O objetivo da reunião, segundo Maria Tereza, foi ouvir os corregedores dos estados correspondentes, como também os juízes auxiliares, sobre as boas práticas que estão sendo realizadas, para que as experiências sejam aperfeiçoadas e documentadas com o apoio do Conselho Nacional de Justiça e Corregedoria Nacional de Justiça.
As atividades do Judiciário alagoano quanto à regularização de imóveis dos moradores dos bairros Pinheiro, Bebedouro, Mutange e Bom Parto, foram compartilhadas pelo presidente do Colégio de Corregedores Gerais da Justiça do Brasil (CCOGE), desembargador Fernando Tourinho de Omena Souza, também corregedor-geral da Justiça de Alagoas.
O Caso Pinheiro foi incluído como tema de acompanhamento do Observatório Nacional de Casos Complexos, de Grande Impacto e Repercussão e do CNMP – Conselho Nacional do Ministério Público, após o então presidente do CNJ e STF, ministro Dias Toffoli, ouvir os pleitos de representantes públicos e dos bairros afetados, quando veio participar do XIII Encontro Nacional do Poder Judiciário que foi realizado em Maceió, em novembro de 2019.
A partir daí, o CNJ passou a cumprir uma agenda em Alagoas, para dar a assistência necessária ao Tribunal de Justiça e garantir as devidas indenizações aos moradores dos bairros afetados.
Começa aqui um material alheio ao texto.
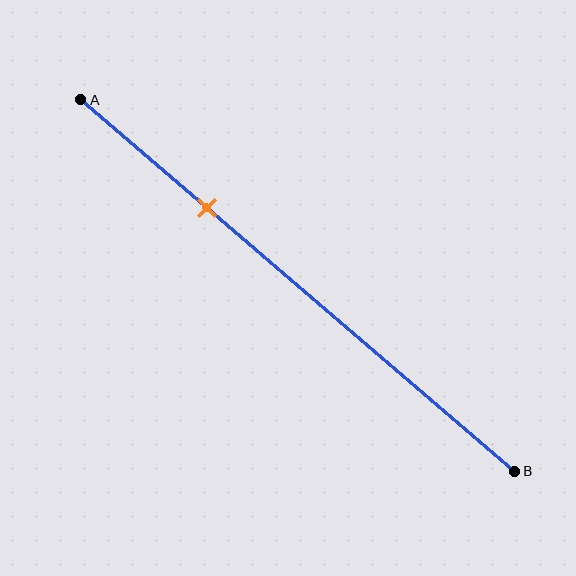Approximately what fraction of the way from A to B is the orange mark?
The orange mark is approximately 30% of the way from A to B.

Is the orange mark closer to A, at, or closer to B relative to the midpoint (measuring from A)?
The orange mark is closer to point A than the midpoint of segment AB.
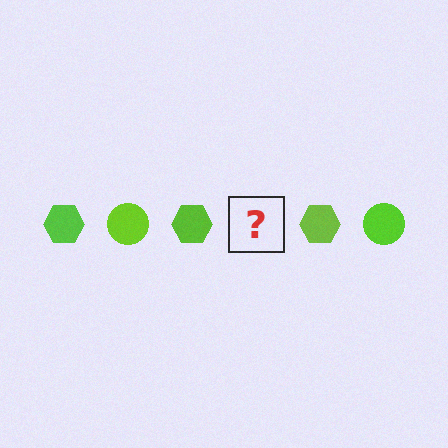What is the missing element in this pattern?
The missing element is a lime circle.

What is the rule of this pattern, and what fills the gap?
The rule is that the pattern cycles through hexagon, circle shapes in lime. The gap should be filled with a lime circle.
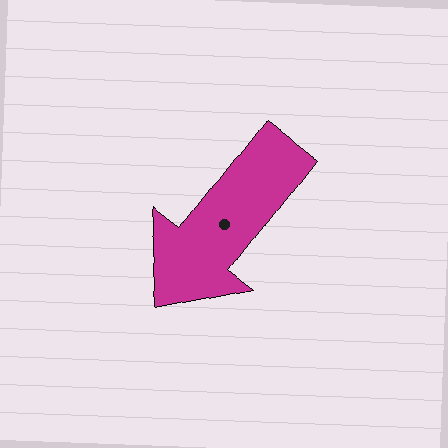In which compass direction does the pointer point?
Southwest.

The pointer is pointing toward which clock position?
Roughly 7 o'clock.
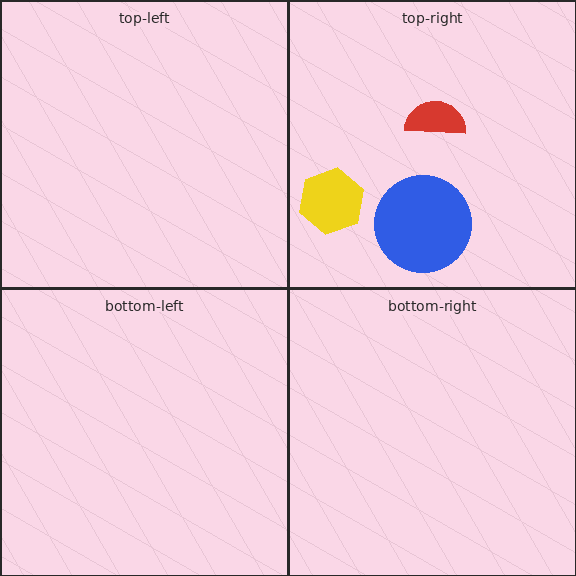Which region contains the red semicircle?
The top-right region.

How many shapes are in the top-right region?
3.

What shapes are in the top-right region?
The red semicircle, the blue circle, the yellow hexagon.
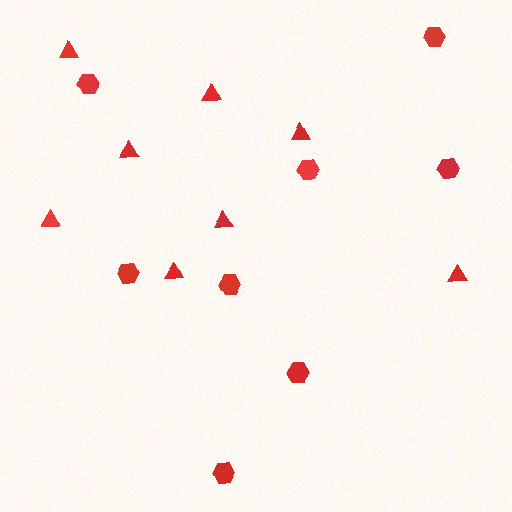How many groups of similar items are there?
There are 2 groups: one group of hexagons (8) and one group of triangles (8).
Em dezembro de 2019, a conselheira Maria Tereza Uille Gomes esteve no Estado e retornou em janeiro de 2020.
“A participação da conselheira foi decisiva e nós montamos uma força de trabalho que foi fundamental, passando a dialogar com a Arpen, Anoreg e Braskem, para que juntos pudéssemos oferecer um certo conforto aos moradores dos bairros afetados, promovendo a posse dos imóveis para garantir o pagamento das indenizações”, comentou Tourinho.
Na oportunidade, Tourinho expôs a necessidade de regularização pelo CNJ do Programa Moradia Legal e defendeu a digitalização dos processos do Judiciário no âmbito nacional, em virtude da alta produtividade que alguns tribunais de Justiça alcançaram no julgamento de processos em teletrabalho durante a pandemia, enquanto que outros tiveram dificuldades porque o acervo físico ainda é predominante.
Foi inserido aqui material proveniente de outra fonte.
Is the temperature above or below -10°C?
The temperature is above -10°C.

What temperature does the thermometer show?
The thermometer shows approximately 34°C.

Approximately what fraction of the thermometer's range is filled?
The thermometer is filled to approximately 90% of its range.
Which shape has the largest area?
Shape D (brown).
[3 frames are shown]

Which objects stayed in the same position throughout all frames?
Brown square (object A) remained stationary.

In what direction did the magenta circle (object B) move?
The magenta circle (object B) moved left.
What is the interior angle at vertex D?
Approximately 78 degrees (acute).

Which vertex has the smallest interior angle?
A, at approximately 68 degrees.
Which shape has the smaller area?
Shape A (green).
A conselheira afirmou ainda que as discussões sobre as experiências de cada estado podem possibilitar no desenvolvimento de métodos de prevenção e de procedimentos administrativos que sirvam de exemplo para outras unidades da federação que tenham demandas semelhantes a serem executadas. A ideia é que as normativas que já foram editadas sejam futuramente disponibilizadas no site do Conselho Nacional de Justiça.
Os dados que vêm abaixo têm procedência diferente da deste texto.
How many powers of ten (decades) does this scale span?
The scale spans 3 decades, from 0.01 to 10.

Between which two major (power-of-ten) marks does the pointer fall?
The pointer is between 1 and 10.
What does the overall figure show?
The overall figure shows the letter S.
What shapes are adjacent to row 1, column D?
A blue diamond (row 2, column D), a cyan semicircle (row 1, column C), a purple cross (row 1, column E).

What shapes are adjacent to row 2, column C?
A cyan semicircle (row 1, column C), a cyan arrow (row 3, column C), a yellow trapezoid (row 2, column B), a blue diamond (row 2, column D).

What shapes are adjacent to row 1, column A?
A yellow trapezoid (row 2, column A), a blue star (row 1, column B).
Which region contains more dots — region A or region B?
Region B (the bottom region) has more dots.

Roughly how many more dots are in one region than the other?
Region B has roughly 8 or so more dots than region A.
Também apresentaram experiências exitosas os corregedores integrantes do Fórum dos Corregedores da Região do MATOPIBA, Paulo Sérgio Velten Pereira (Maranhão), Hilo de Almeida Souza (Piauí), Osvaldo Bomfim (Bahia) e José Alfredo Cerqueira da Silva (Bahia), que destacaram a importância da participação do CNJ nas questões fundiárias, principalmente pelo apoio ao respectivo Fórum.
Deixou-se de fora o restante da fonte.